In the early 1930s, the Parks Boards commissioned and adopted a renovation landscape plan by Catherine J. Richards and Robert O. Thompson. The renovation included a mock orange hedge along the curbs, flower beds bisecting a central walkway, and a terraces and coral wall parallel to Beretania Street. It was during this renovation period in 1932 that The Outdoor Circle donated the central memorial fountain, dedicating it to the late Beatrice Castle Newcomb, who had been the President of the Outdoor Circle from 1922 to 1929.

In 1938, The Daughters of Hawaii unveiled a plaque to commemorate the historic flag-raising event.

In 1942, the US Army built barracks at Thomas Square to quarter troops during World War II. It received $50,000 in 1966 for a renovation that included an expanded comfort station, a new coral walkway from Beretania Street, and tree-pruning to thin out the canopies to allow for more light and air.

It was added to the National Register of Historic Places listings in Oahu on April 25, 1972. It is state historic site 80-14-9990.

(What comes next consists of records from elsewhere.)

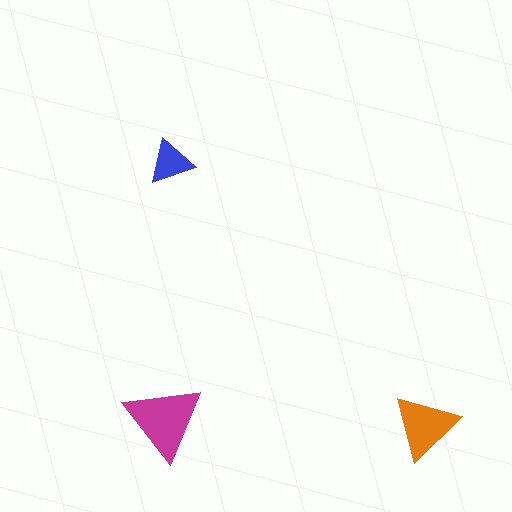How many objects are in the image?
There are 3 objects in the image.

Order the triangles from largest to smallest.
the magenta one, the orange one, the blue one.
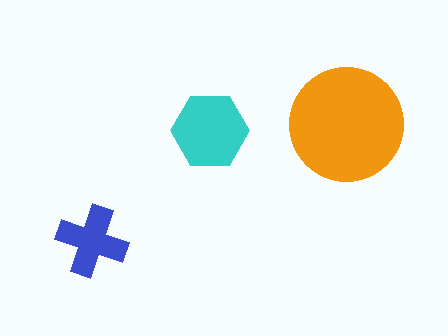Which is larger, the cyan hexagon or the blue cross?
The cyan hexagon.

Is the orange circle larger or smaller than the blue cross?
Larger.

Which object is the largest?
The orange circle.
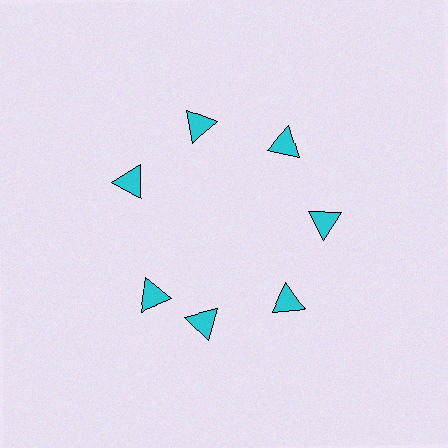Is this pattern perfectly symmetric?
No. The 7 cyan triangles are arranged in a ring, but one element near the 8 o'clock position is rotated out of alignment along the ring, breaking the 7-fold rotational symmetry.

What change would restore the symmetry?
The symmetry would be restored by rotating it back into even spacing with its neighbors so that all 7 triangles sit at equal angles and equal distance from the center.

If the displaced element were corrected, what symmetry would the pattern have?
It would have 7-fold rotational symmetry — the pattern would map onto itself every 51 degrees.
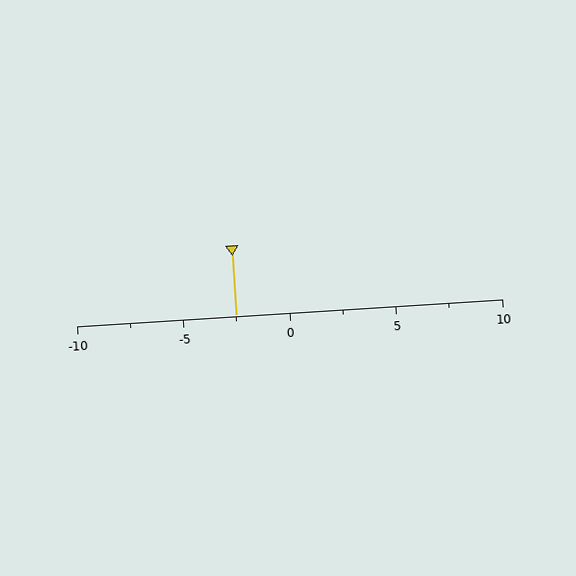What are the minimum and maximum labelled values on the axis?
The axis runs from -10 to 10.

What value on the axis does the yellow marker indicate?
The marker indicates approximately -2.5.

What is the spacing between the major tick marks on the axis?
The major ticks are spaced 5 apart.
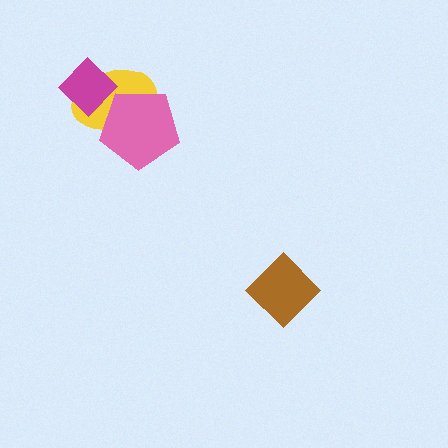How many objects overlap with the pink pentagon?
1 object overlaps with the pink pentagon.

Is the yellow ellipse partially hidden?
Yes, it is partially covered by another shape.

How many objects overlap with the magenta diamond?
1 object overlaps with the magenta diamond.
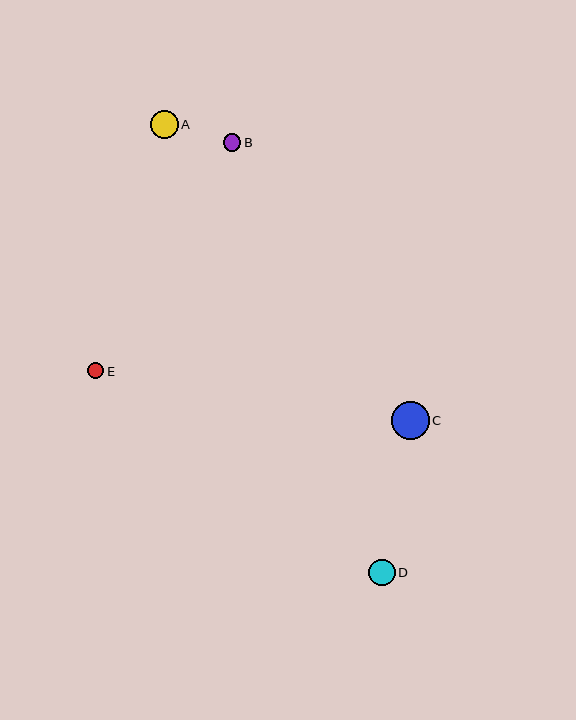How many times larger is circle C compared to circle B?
Circle C is approximately 2.2 times the size of circle B.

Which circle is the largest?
Circle C is the largest with a size of approximately 38 pixels.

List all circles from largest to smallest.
From largest to smallest: C, A, D, B, E.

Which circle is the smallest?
Circle E is the smallest with a size of approximately 16 pixels.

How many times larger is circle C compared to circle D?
Circle C is approximately 1.4 times the size of circle D.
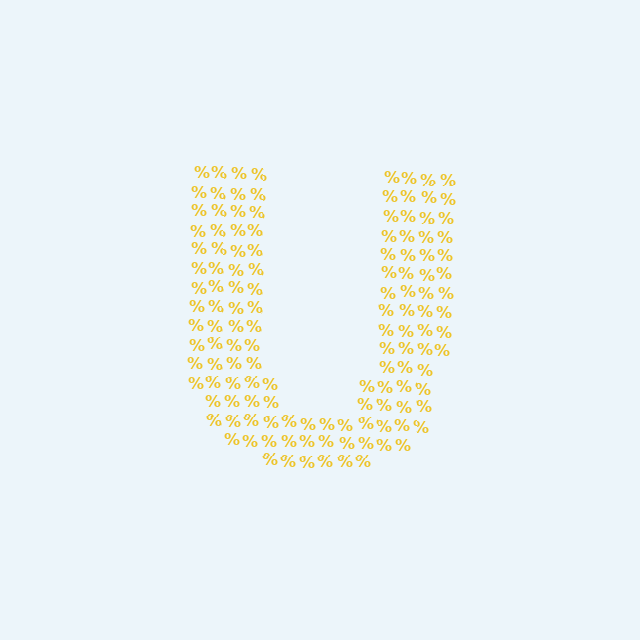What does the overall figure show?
The overall figure shows the letter U.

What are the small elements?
The small elements are percent signs.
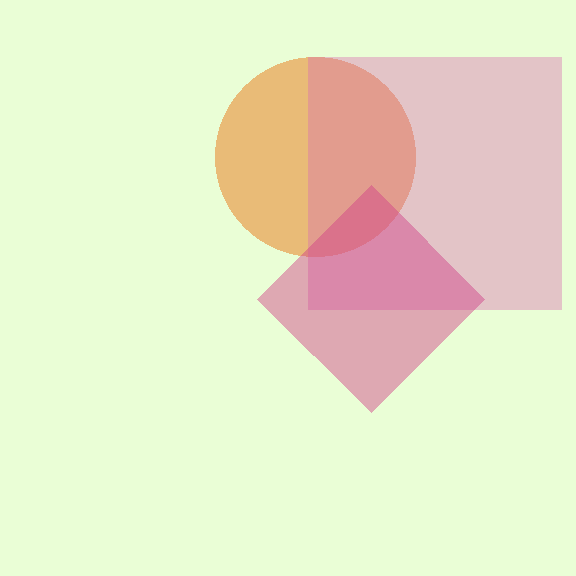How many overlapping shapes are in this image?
There are 3 overlapping shapes in the image.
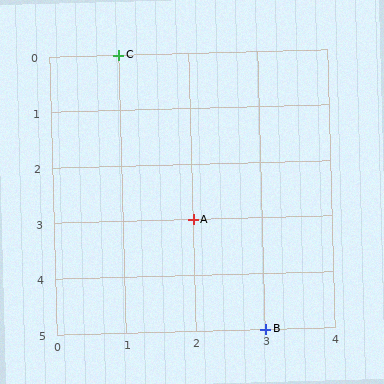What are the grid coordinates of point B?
Point B is at grid coordinates (3, 5).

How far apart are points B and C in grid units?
Points B and C are 2 columns and 5 rows apart (about 5.4 grid units diagonally).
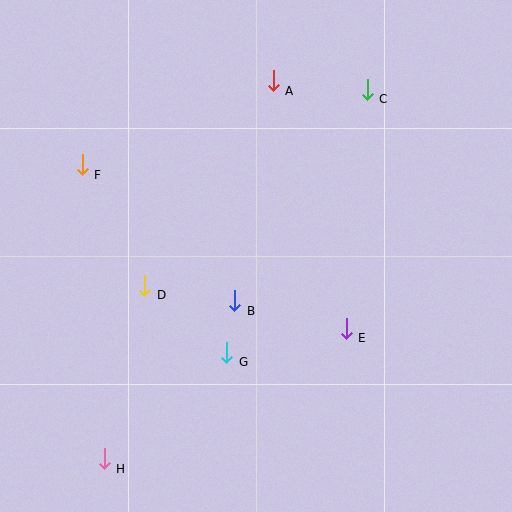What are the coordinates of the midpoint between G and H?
The midpoint between G and H is at (166, 416).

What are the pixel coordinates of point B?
Point B is at (235, 311).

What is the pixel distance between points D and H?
The distance between D and H is 178 pixels.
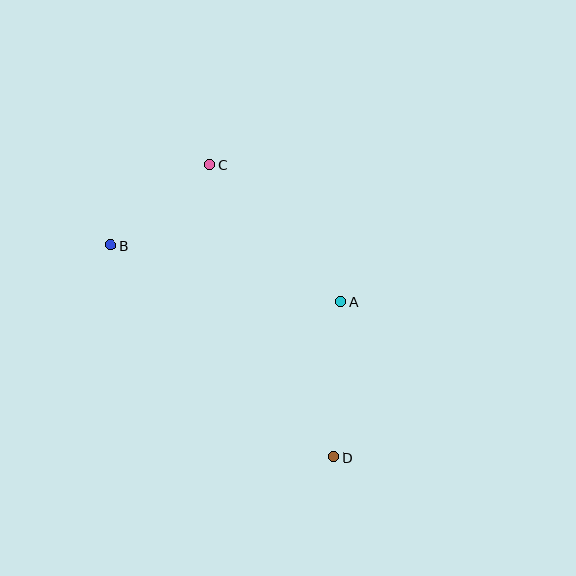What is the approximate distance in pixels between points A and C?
The distance between A and C is approximately 189 pixels.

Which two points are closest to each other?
Points B and C are closest to each other.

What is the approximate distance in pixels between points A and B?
The distance between A and B is approximately 236 pixels.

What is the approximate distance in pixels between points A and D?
The distance between A and D is approximately 155 pixels.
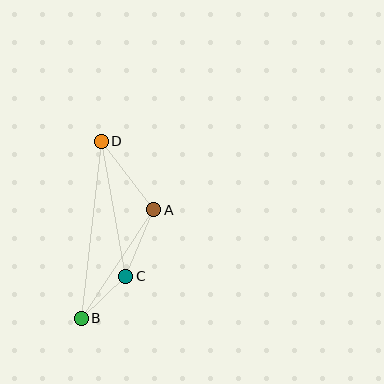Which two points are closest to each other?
Points B and C are closest to each other.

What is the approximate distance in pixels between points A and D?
The distance between A and D is approximately 86 pixels.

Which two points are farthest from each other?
Points B and D are farthest from each other.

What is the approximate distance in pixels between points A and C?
The distance between A and C is approximately 72 pixels.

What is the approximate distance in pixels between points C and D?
The distance between C and D is approximately 137 pixels.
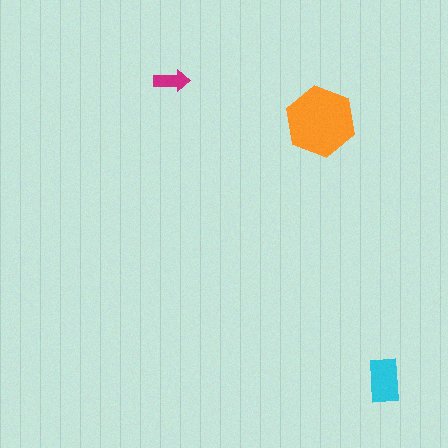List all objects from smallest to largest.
The magenta arrow, the cyan rectangle, the orange hexagon.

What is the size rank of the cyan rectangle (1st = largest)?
2nd.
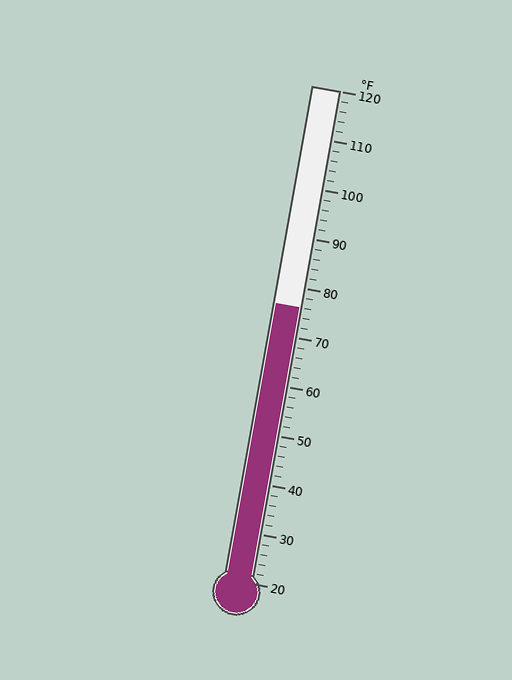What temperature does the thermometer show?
The thermometer shows approximately 76°F.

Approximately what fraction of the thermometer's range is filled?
The thermometer is filled to approximately 55% of its range.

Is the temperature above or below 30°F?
The temperature is above 30°F.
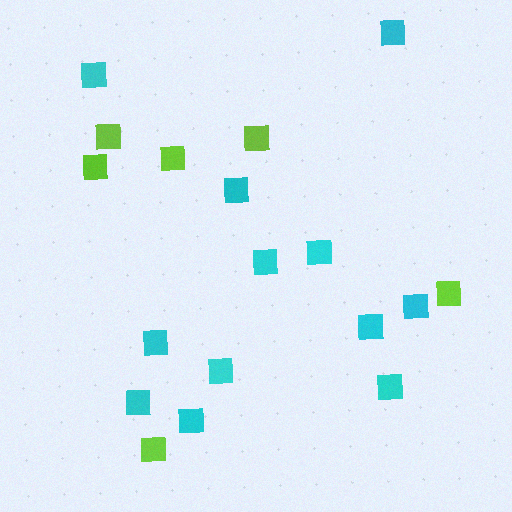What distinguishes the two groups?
There are 2 groups: one group of lime squares (6) and one group of cyan squares (12).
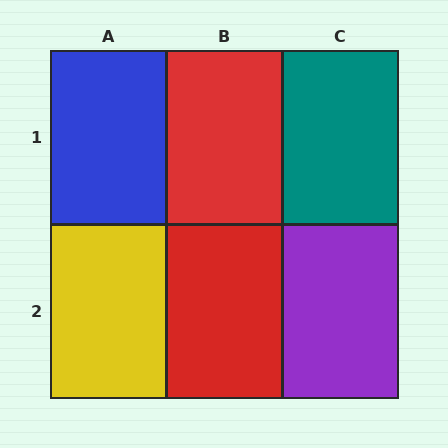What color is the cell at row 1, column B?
Red.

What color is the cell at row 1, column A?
Blue.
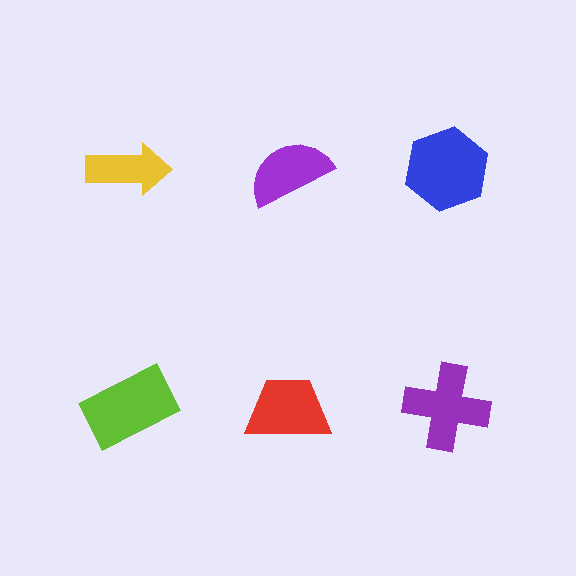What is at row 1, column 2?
A purple semicircle.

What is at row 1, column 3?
A blue hexagon.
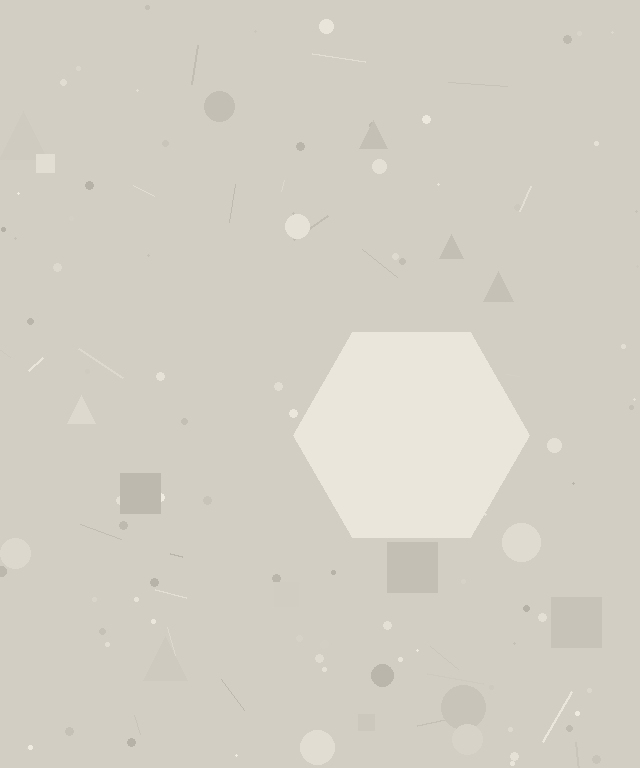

In 2011, the sidewalk on the corner of South Beretania Street and Ward Avenue became an encampment site for (De)Occupy Honolulu, a Hawaiʻi affiliate of the Occupy movement. As such, regular protests and police conflicts became a feature of the area until the encampment was permanently cleared.

July 31 is celebrated as Lā Ho'iho'i Ea or Restoration Day holiday. The park's pathways are in the form of the British flag. A fountain is in the center of the square, surrounded by trees. Across the street is the Honolulu Museum of Art.

On July 31, 2018, a 12-foot high bronze sculpture of Kamehameha III by Oregon artist Thomas Jay Warren and a flagpole flying the Hawaiian flag were dedicated at Thomas Square in a ceremony honoring the 175th anniversary of the restoration of Hawaiian sovereignty. Warren was paid $250,000, allotted by the Mayor's Office of Culture and the Arts as part of Mayor Kirk Caldwell’s plans to revamp the park.

Thomas Square is one of four sites in Hawaii where the Hawaiian flag is allowed to fly alone without the United States flag. The others are the Royal Mausoleum at Mauna ʻAla, ʻIolani Palace and Puʻuhonua o Hōnaunau.